The Fate Of The World's Chocolate Depends On This Spot In Rural England
Walk into a row of greenhouses in rural Britain, and a late English-winter day transforms to a swampy, humid tropical afternoon. You could be in Latin America or Sub-Saharan Africa. Which is exactly how cocoa plants like it.
"It's all right this time of year. It gets a bit hot later on in the summer," says greenhouse technician Heather Lake as she fiddles with a tray of seedlings — a platter of delicate, spindly, baby cocoa plants.
Since she started working here at the International Cocoa Quarantine Centre, eating chocolate doesn't feel the same.
"You certainly know all the work that goes into producing that chocolate bar, and all the potential threats that could be there in the future," Lake says.
Those potential threats are the focus of this research center. Every cocoa tree that travels the world starts with a vacation here in the British countryside. The facility is part of the University of Reading, about 40 miles west of London. And a big chunk of the funding comes from America, via the U.S. Department of Agriculture.
The ruler of this little tropical kingdom is a cocoa researcher named Andrew Daymond. He oversees the 400 or so varieties of cocoa in these greenhouses. Asked if he has a favorite, he pauses.
"There are one or two varieties that have quite interesting-shaped pods on them. This one here, for example, has got a particularly large pod," he says, crouching next to a papaya-shaped fruit the size of a cantaloupe.
The pods stick out of the tree trunk like something in a Dr. Seuss illustration. Inside the pods are beans, which are ground into cocoa.
Every plant in these greenhouses has some kind of special power. One might be resistant to a fungus. Another might produce lots of fruit. Cocoa producers all over the world want and need these plants. But, there are those potential threats.
Cocoa is unusually susceptible to disease. Every year, a third of the crop is destroyed by fungi and pests with names like "Witches' Broom," "Frosty Pod Rot," and "Vascular-streak dieback."
A few years ago, one of these cocoa diseases hit Brazil. At the time, "Brazil was one of the world's largest cocoa-producing countries," says Laurent Pipitone of the International Cocoa Organization in London. "When this new disease came, it reduced their production by about half."
For a while, it looked like there might not be enough cocoa to feed the world's hunger for chocolate.
Today, global demand is growing fast, says Bill Guyton, president of the World Cocoa Foundation in Washington, D.C. "There's a concern in the future that we may not have enough supply if we don't improve productivity on the existing farms," he says.
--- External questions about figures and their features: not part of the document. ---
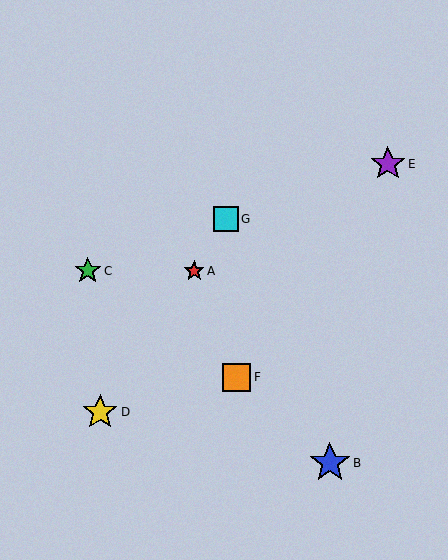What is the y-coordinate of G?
Object G is at y≈219.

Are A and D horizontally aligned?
No, A is at y≈271 and D is at y≈412.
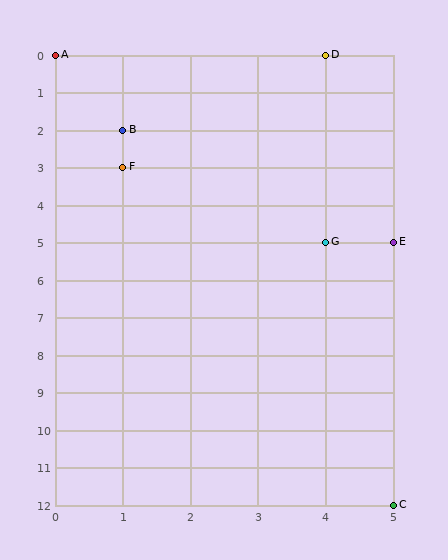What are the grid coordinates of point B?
Point B is at grid coordinates (1, 2).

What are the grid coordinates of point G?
Point G is at grid coordinates (4, 5).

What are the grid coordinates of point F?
Point F is at grid coordinates (1, 3).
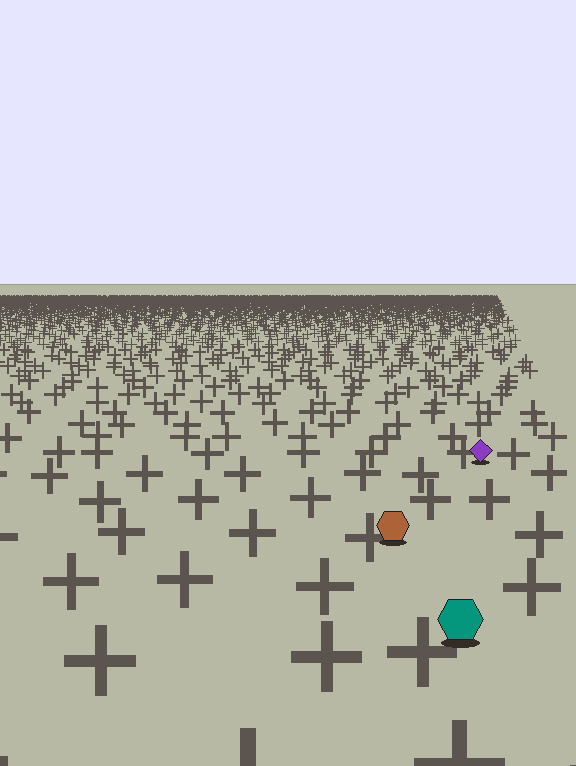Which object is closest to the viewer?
The teal hexagon is closest. The texture marks near it are larger and more spread out.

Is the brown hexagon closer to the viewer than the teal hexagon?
No. The teal hexagon is closer — you can tell from the texture gradient: the ground texture is coarser near it.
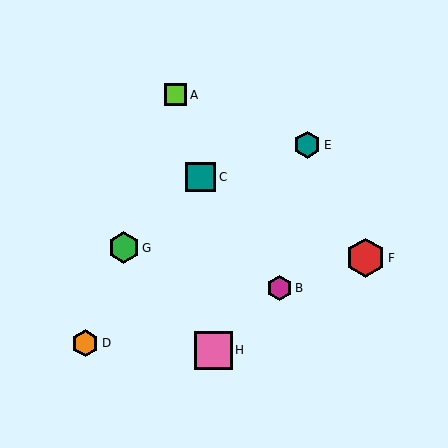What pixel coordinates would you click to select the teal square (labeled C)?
Click at (201, 177) to select the teal square C.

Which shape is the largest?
The pink square (labeled H) is the largest.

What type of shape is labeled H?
Shape H is a pink square.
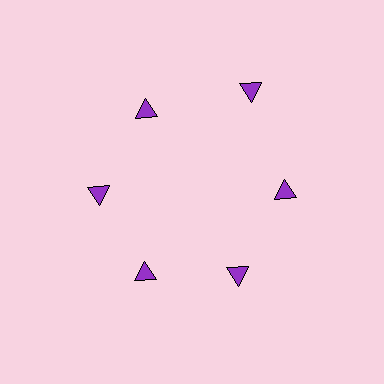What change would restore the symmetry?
The symmetry would be restored by moving it inward, back onto the ring so that all 6 triangles sit at equal angles and equal distance from the center.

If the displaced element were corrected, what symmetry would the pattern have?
It would have 6-fold rotational symmetry — the pattern would map onto itself every 60 degrees.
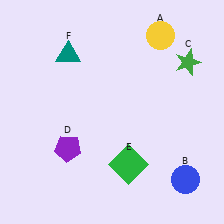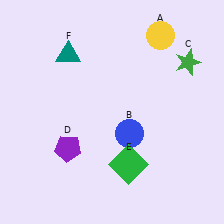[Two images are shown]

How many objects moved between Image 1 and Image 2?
1 object moved between the two images.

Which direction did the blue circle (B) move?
The blue circle (B) moved up and to the left.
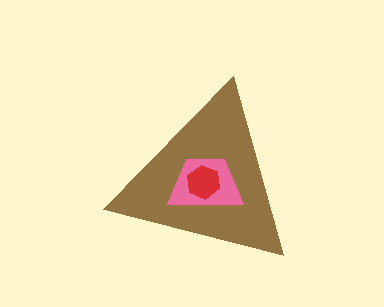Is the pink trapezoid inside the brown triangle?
Yes.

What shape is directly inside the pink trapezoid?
The red hexagon.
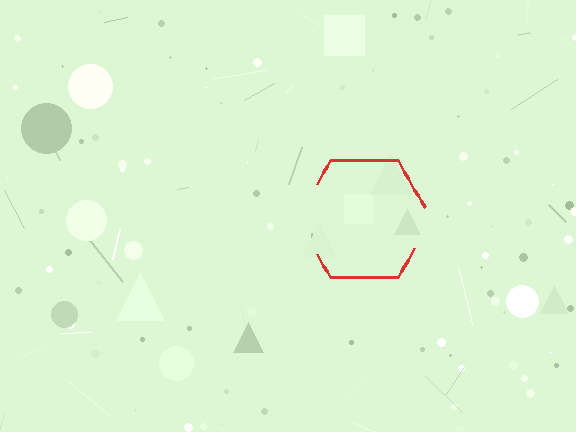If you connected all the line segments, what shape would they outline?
They would outline a hexagon.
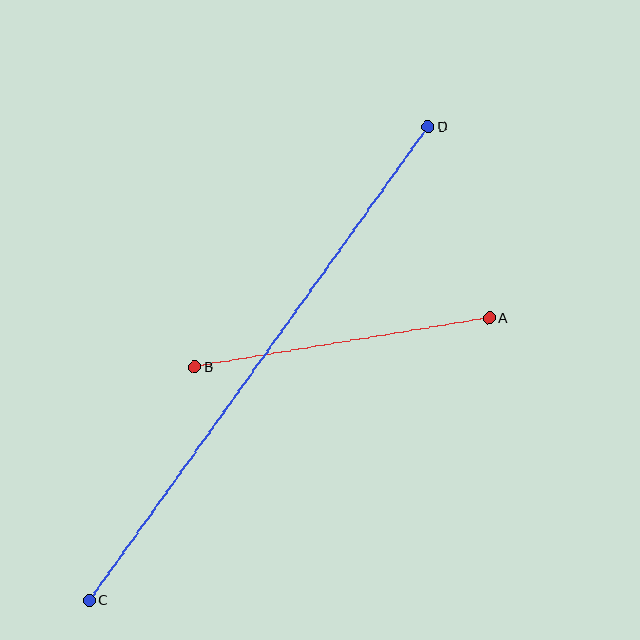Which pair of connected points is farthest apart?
Points C and D are farthest apart.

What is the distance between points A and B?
The distance is approximately 298 pixels.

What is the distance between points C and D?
The distance is approximately 582 pixels.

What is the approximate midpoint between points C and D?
The midpoint is at approximately (259, 364) pixels.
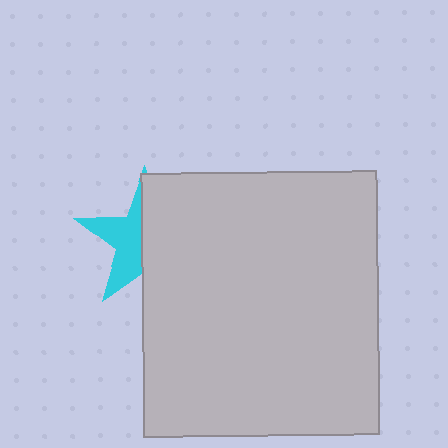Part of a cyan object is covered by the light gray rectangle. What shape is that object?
It is a star.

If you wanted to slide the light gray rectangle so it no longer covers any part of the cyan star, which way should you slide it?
Slide it right — that is the most direct way to separate the two shapes.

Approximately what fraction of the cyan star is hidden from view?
Roughly 55% of the cyan star is hidden behind the light gray rectangle.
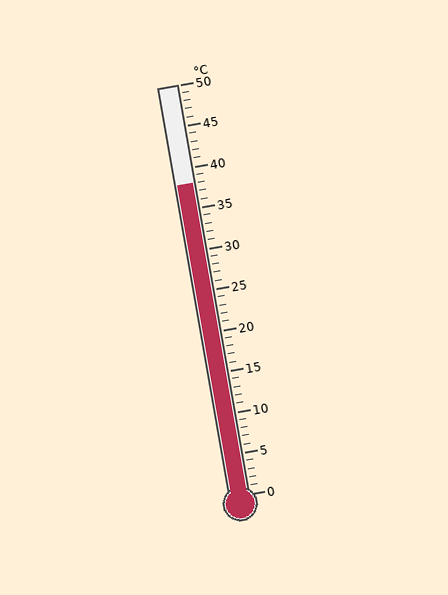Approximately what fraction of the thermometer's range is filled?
The thermometer is filled to approximately 75% of its range.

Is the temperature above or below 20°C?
The temperature is above 20°C.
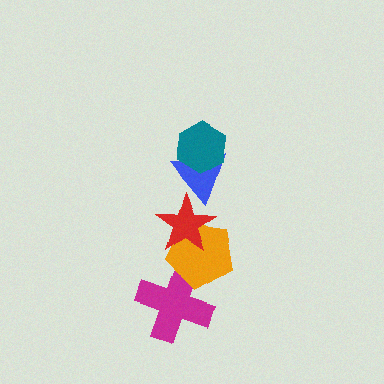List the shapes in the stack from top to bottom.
From top to bottom: the teal hexagon, the blue triangle, the red star, the orange pentagon, the magenta cross.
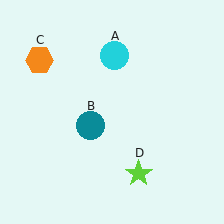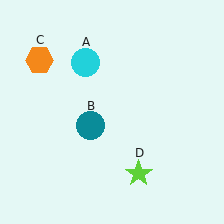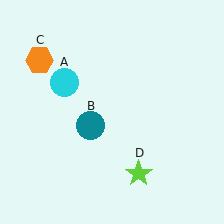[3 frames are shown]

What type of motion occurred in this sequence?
The cyan circle (object A) rotated counterclockwise around the center of the scene.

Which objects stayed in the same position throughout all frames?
Teal circle (object B) and orange hexagon (object C) and lime star (object D) remained stationary.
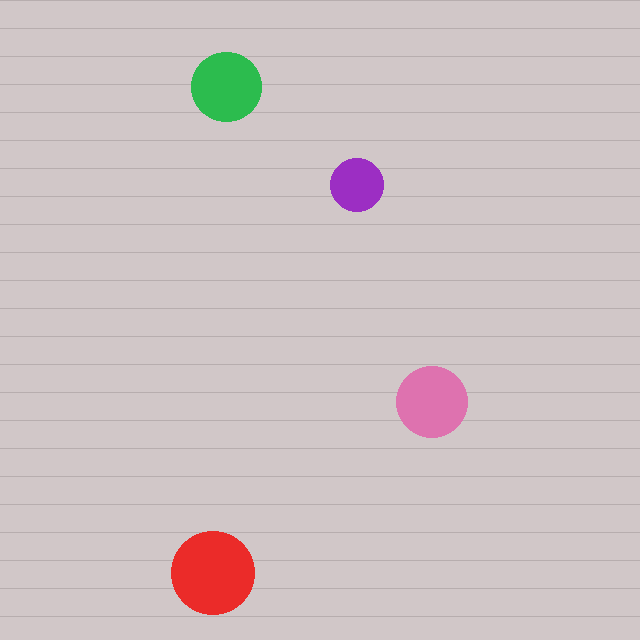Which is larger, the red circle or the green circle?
The red one.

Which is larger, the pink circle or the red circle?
The red one.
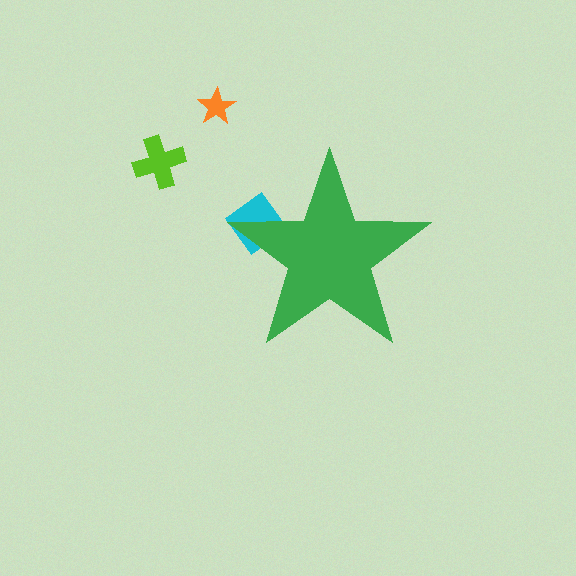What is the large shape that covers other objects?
A green star.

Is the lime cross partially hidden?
No, the lime cross is fully visible.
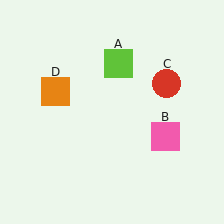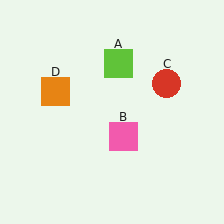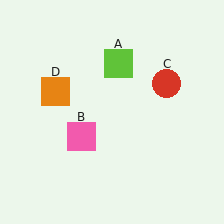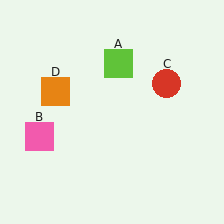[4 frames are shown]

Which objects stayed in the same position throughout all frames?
Lime square (object A) and red circle (object C) and orange square (object D) remained stationary.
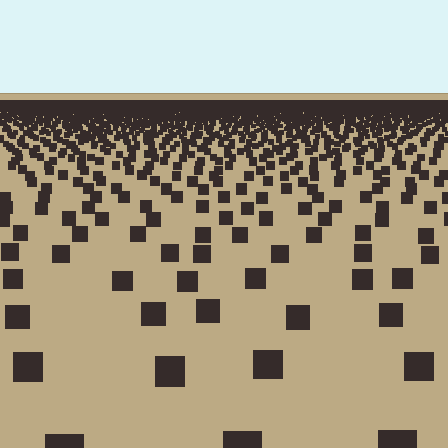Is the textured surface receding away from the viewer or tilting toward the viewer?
The surface is receding away from the viewer. Texture elements get smaller and denser toward the top.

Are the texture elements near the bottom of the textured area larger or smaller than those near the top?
Larger. Near the bottom, elements are closer to the viewer and appear at a bigger on-screen size.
Europeans and Americans keep eating piles of chocolate, while people in China and India have a growing appetite for it, too.
So all over the world, cocoa researchers are scrambling to come up with more productive, more disease-resistant plants.
Now imagine that a farm in Ghana produces a super-plant, with pods that contain twice as many beans as a normal cocoa tree. Every chocolate producer in the world would want a cutting. But, if those cuttings contained a fungus or pest currently found only in Ghana, the entire chocolate industry could come crashing down.
That's where the International Quarantine Centre in rural England comes in.
"We have to check the plants very carefully during the first few days they're here to make sure that we've not imported any insects," Daymond says.
He wanders through the neat rows of cocoa trees, flypaper hanging overhead to make sure nothing unexpected buzzes around the greenhouses.
It is an incongruous sight in the middle of rolling English farm country. Which raises the question, why here?
Daymond says chocolate makers wanted to put this center in a place with weather so dreary, none of those awful cocoa diseases could possibly survive outdoors.